The conversation is said to have been long but wise Apaay knew that a war with these nations could destroy their nation, even with the magicks and strength of the Finfolk. Where others might have feared that the Kallavesi and the Steinr would prevail against their people, Apaay knew better – if the hunters of her people struck against the other two with cunning, without warning, and with the magic of the Finfolk, they would surely prevail. What she realised, though, was that despite their victory they would cease to be the Suaq and would become something else, something bitter and cold, like the Finfolk.

So Apaay refused the Finfolk, and they were filled with anger, and struck against the Suaq people. The Finfolk had dominion against all those who had ever drowned in the waters of Sermersuaq, be they fresh or salt, and called them up to fight against the Suaq and to protect the sunken temples where they kept their hidden lore. Yet they were full of hubris; the dead were terrible but they fell before the spears and arrows of the Suaq. The magic of the Finfolk was mighty, but it was nothing before that of the Icewalkers – who had learned much from the lake dwellers but had much lore of their own as well. The Finfolk were bitter, but their numbers could not match those of the Suaq. Even with the troll war brewing, even though trouble with the Kallavesi beat at their doors, the Suaq met the Finfolk wrath and blunted it, and turned it back.
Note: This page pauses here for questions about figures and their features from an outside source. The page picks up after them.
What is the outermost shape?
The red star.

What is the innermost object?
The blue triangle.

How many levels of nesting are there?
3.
In the end a peace was sworn between the two people. The Finfolk would not stand beside the Suaq any more as their allies; that day had ended. They would diminish, and return to their temples, and let the foolishness of the Suaq destroy them when the day came inevitably that the Crowborn and the Starborn turned on the Sealborn. In return Apaay swore oaths that no others would ever get hold of the secrets of the Finfolk, and they would be safe to live out their bitter lives in their sunken temples, until such time that the merrow of the deep lakes were ready to live among the people of the sun and the wind again.
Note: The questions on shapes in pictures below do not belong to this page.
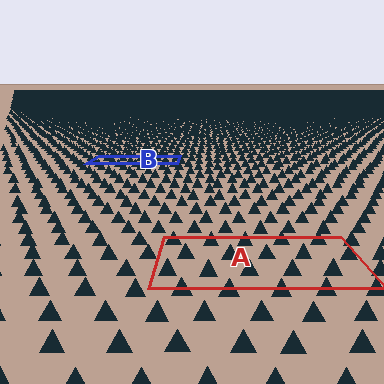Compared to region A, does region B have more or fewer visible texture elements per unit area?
Region B has more texture elements per unit area — they are packed more densely because it is farther away.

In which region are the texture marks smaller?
The texture marks are smaller in region B, because it is farther away.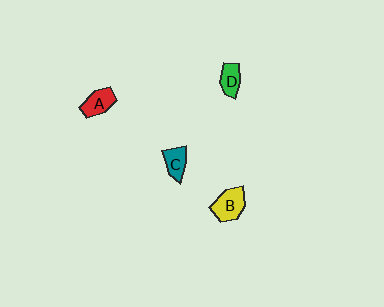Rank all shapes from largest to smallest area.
From largest to smallest: B (yellow), A (red), C (teal), D (green).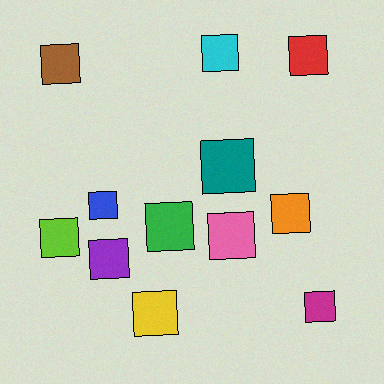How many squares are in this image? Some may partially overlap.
There are 12 squares.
Tobban tells that the Finfolk listened to Appay’s words but took many of their scrolls with them, casting rituals to curse what they left behind so any who took them would drown in their sleep.

Future Research

I see no merit in continuing to dredge through fragments of deerhide scrolls pondering the doings of chiefs and thanes long since reborn. What fires my imagination though are the trolls, and the mystery they present. There is no good modern study of them anywhere, just scraps of tales taken as truth. They were the anvil on which our nation was forged, and their legacy is all around us and threatens to intrude into our lives today.
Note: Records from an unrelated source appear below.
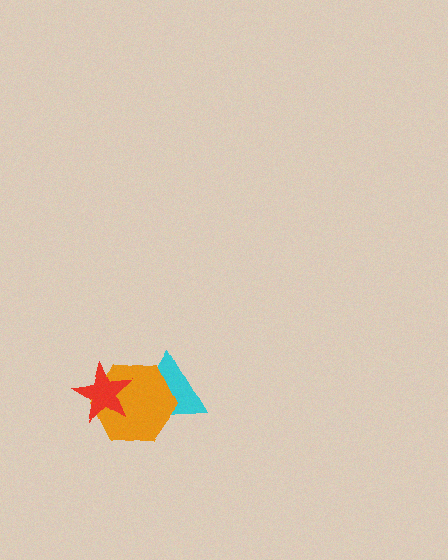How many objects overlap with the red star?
1 object overlaps with the red star.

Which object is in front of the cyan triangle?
The orange hexagon is in front of the cyan triangle.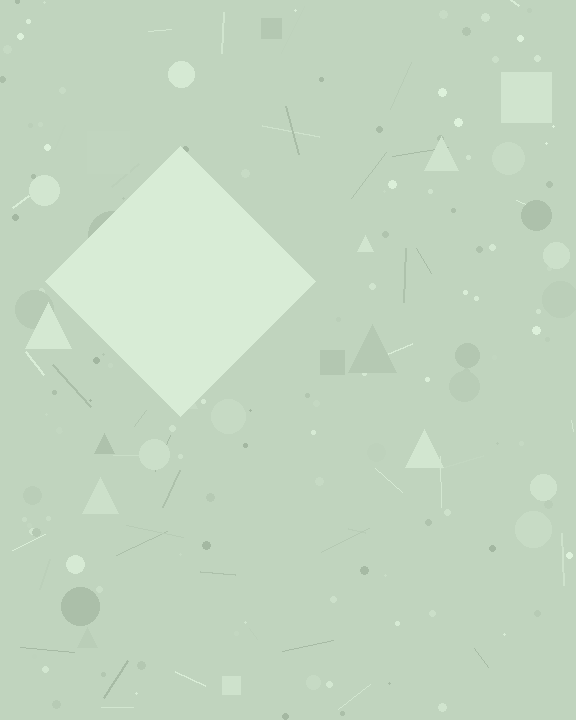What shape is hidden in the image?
A diamond is hidden in the image.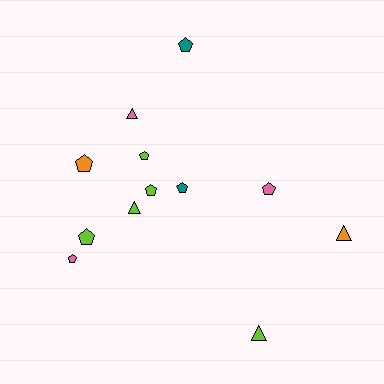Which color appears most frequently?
Lime, with 5 objects.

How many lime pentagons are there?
There are 3 lime pentagons.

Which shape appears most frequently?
Pentagon, with 8 objects.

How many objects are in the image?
There are 12 objects.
The Thule have not been shy about expressing their interest in the trolls, and the ruins and tools they left behind – and it may well be that they remember more than we do about the trollfolk. I worry that this puts us at a disadvantage.

Either way, I think this is rich quarry to be hunted, although I do not think it will be a short hunt. Say the word though, and I will round up some companions and we will start to seek out the truth of the trolls, and the Troll Wars. It will not be quick, but the soft-stepped hunter claims the finest buck.